The move makes Wright the first Black team president in the NFL’s history, and at 38 years old, the youngest in that position.
“This team, at this time, is an ideal opportunity for me,” Wright said in a statement. “The transformation of the Washington Football Team is happening across all aspects of the organization — from football to operations to branding to culture — and will make us a truly modern and aspirational franchise. We want to set new standards for the NFL.”
Wright was previously a partner at international management consulting firm McKinsey & Company, and spent seven years as an NFL running back four four different teams. He retired in 2010 to pursue a business degree at the University of Chicago.
Washington fired its former president Bruce Allen after the 2019 season, and hired a new head coach in Ron Rivera — one of four head coaches of color in the NFL — and gave him total control over the team’s football operations.
That agreement won’t change, as Wright’s work will center on the business operations — including options, finance, sales and marketing.
People of color make up 19.4% of senior administration positions across all 32 NFL teams, according to the The Institute for Diversity and Ethics in Sport’s 2019 Racial and Gender Report Card for the league.
“If I could custom design a leader for this important time in our history, it would be Jason,” owner Dan Snyder said in a statement. “His experience as a former player, coupled with his business acumen, gives him a perspective that is unrivaled in the league. We will not rest until we are a championship caliber team, on and off the field.”

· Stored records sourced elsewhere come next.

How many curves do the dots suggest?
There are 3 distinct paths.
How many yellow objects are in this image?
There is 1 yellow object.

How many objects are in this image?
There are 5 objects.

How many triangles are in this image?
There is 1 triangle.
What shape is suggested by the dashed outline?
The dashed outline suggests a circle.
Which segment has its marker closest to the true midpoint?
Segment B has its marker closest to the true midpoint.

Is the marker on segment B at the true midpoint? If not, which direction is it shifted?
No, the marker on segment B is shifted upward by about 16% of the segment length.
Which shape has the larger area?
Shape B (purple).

The hire comes as the team’s ownership group could be on the brink of an overhaul. Its three minority owners have been looking to sell their stakes for months, and are now reportedly pushing Snyder to sell as well.

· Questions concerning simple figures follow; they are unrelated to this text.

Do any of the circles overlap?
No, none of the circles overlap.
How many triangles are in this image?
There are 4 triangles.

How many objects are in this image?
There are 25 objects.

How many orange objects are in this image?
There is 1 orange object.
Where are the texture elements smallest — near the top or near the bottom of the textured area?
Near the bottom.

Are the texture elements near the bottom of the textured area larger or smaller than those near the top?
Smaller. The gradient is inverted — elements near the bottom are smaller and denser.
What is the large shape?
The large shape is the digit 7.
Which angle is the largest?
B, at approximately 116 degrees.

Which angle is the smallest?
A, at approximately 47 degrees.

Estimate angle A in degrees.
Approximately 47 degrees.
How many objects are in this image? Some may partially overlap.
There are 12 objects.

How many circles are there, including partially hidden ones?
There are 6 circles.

The team’s culture has been under scrutiny throughout the offseason.
In early July, after decades of reluctance, Snyder announced that the team would drop its former racist moniker. Later that the month, The Washington Post released an investigation that revealed a toxic environment within the organization, including allegations from numerous team employees and two media members of sexual misconduct and harassment by team officials dating back more than a decade.
While Snyder is said to have fostered a “hostile” work environment, he has not been directly accused of misconduct.
Shortly after that report, Syder hired prominent sports attorney Beth Wilkinson to conduct an independent review of the allegations, and the team’s culture and policies.
In his former line of work, Wright helped companies transform their corporate cultures.
“There’s no time to waste on the culture side of it,” Wright told The New York Times, in order to give the team “a work environment that attracts the best people in sports.”